It’s never too late to boost your brain with exercise, study says
Why is everyone telling us to exercise while we’re stuck at home? Because if there is a single thing you could do to improve your health, it would be to get up and get moving.
Breaking a sweat has been shown to improve nearly every organ in the body, fight nearly every disease doctors diagnose and improve nearly every health condition that you might live with on a daily basis.
Your brain loves it, too. Increasing your heart rate pumps more oxygen-rich blood to the brain, stimulating the release of hormones that boost the production of new brain cells and enhance connectivity between parts of the brain.
A new study finds you don’t have to be young and in great shape to reap the benefits of exercise. It only took six months of aerobic exercise, four days a week, to improve thinking and verbal skills in a group of older adults.
“Even if you start an exercise program later in life, the benefit to your brain may be immense,” said study author Marc Poulin, an exercise physiology and nutrition professor at the University of Calgary in Alberta, Canada.

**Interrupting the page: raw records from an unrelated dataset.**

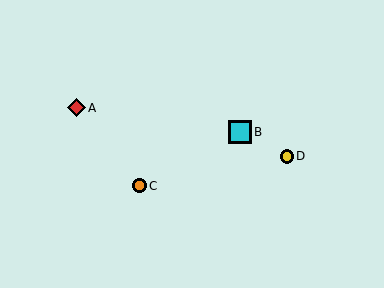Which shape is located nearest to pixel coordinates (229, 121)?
The cyan square (labeled B) at (240, 132) is nearest to that location.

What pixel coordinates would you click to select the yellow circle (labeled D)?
Click at (287, 156) to select the yellow circle D.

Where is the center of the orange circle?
The center of the orange circle is at (139, 186).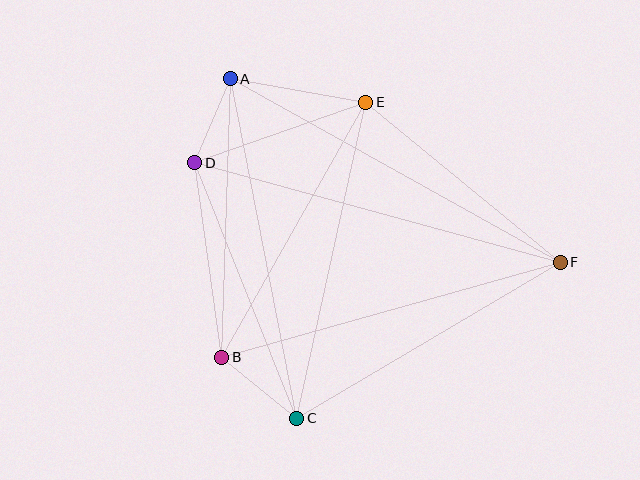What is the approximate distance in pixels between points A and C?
The distance between A and C is approximately 346 pixels.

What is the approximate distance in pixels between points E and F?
The distance between E and F is approximately 252 pixels.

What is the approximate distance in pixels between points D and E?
The distance between D and E is approximately 181 pixels.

“Our study showed that six months’ worth of vigorous exercise may pump blood to regions of the brain that specifically improve your verbal skills as well as memory and mental sharpness,” Poulin said.
The study, published Wednesday in Neurology, the medical journal of the American Academy of Neurology, followed 206 adults with an average age of 66 and no prior cognitive issues.
Under supervision, they increased their aerobic exercise from 20 to 40 minutes three times a week and exercised on their own one day a week. An ultrasound measured blood flow to the brain at the start of the study, and a cognitive baseline was established on thinking and memory tests.
Six months later, the participants were retested. Blood flow had increased, and tests of executive function, which includes mental flexibility and self-correction, had improved by nearly 6%. Verbal fluency, which tests how quickly you can retrieve information, increased by 2.4%, the study found.
“This change in verbal fluency is what you’d expect to see in someone five years younger,” Poulin said.
Because the study did not compare the people doing the exercise to a control group of similar people who were not exercising, the study cannot know for sure if exercise was the reason for the improvement in cognition.
Still, to find an increase in memory and thinking skills at a time in life when they would be “expected to be decreasing due to normal aging, to have these types of increases is exciting,” Poulin said.
Even more exciting: disproving that old saw that you can’t teach an old dog new tricks. Maybe they just didn’t exercise the pooch enough!